Blood (clots), Sweat and Tears
Seven weeks removed from finishing in Boston I’ve had a chance to think about the journey to my six stars. My Six Star certificate has just arrived this week so now seems as good a time as any to try to write this blog.
People have asked what made me decide to aim for the six stars and assume it must have been some sort of long term goal that I’d been planning for years, but the truth is there was no plan and it was really just a series of random coincidences and unconnected events that led me to it.
London 2016 was going to be my last marathon – I’d already done five previous marathons and my body was feeling broken and battered from them. I’d had to defer from the year before and I didn’t think there was any way I could train for another one without completely breaking myself.

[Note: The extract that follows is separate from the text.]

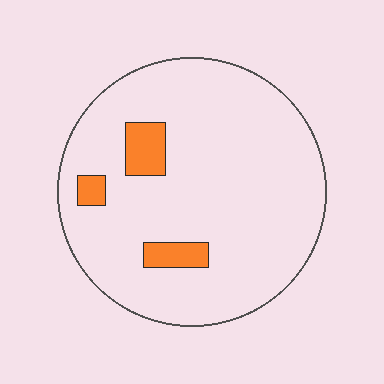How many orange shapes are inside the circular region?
3.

So, the first step on this journey was Angela’s suggestion of joining the Eagles in September 2015 and her getting a coach to train her for her secret marathon debut in Rome. As I’d basically made up my own training programmes for my previous marathons based on very little knowledge, I thought maybe asking for help wasn’t such a bad idea and might get me round London in one piece. Enter Coach Mirka and a complete overhaul of the way I trained so that I was no longer trying to do every training run at flat out pace / kill myself. This is definitely the only reason I’ve managed to get through all six and make the massive PB improvements that I have across all distances so never underestimate the power of knowing when and how to train! I know my approach baffles a few people when I regularly run but hardly ever race Club Champs events and don’t pile up 60 mile weeks every week but it works for me.
Halfway through my training and amazed at how much better my body felt for the change, by chance, I spotted a post on the Facebook page saying that the ballot for New York was open so I decided to stick my name in thinking “my body feels OK - maybe I can do one more and then quit”. By race day I’d found out that I’d been successful in the ballot and so I was going to finish my marathon career in New York – not a bad place to finish – but chance had other ideas…

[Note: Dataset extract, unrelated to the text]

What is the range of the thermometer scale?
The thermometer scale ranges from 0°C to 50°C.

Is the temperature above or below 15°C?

I had never heard of the Abbot Marathon Majors – no idea what they were, what the races were or what it meant. After picking up my number for London I happened to spot the Six Star medal as I entered the expo section and thought “that’s a pretty impressive medal”. I vaguely noticed that New York was also one of the races but didn’t really give it second thought. Subconsciously, something had obviously struck a chord somewhere as three days later sitting on the Eagles bus to the start line Mirka asked me what was next after London. After a few seconds thought I replied “well, I’ve got New York in the autumn and then I’m going to do the majors and get that big medal”. That was it. No lifelong masterplan, no deep research into, just a spur of the moment decision without knowing what I was getting into.
London itself didn’t go particularly well – my target of sub-3:30 went (along with my hamstring) at 16 miles and to this day I still have no idea who was at Mile 23 as I was in so much pain and desperately concentrating on trying to make some sort of passable impression that I was actually still running as I went past. People ask which has been my favourite of the majors which is almost impossible to answer but I can say without doubt London was my least. Controversial, but I hated almost every minute of it and honestly wouldn’t be disappointed if I never ran it again. Of course, every so often that little voice says “well, obviously you still need to put that performance right don’t you…..” so we’ll see.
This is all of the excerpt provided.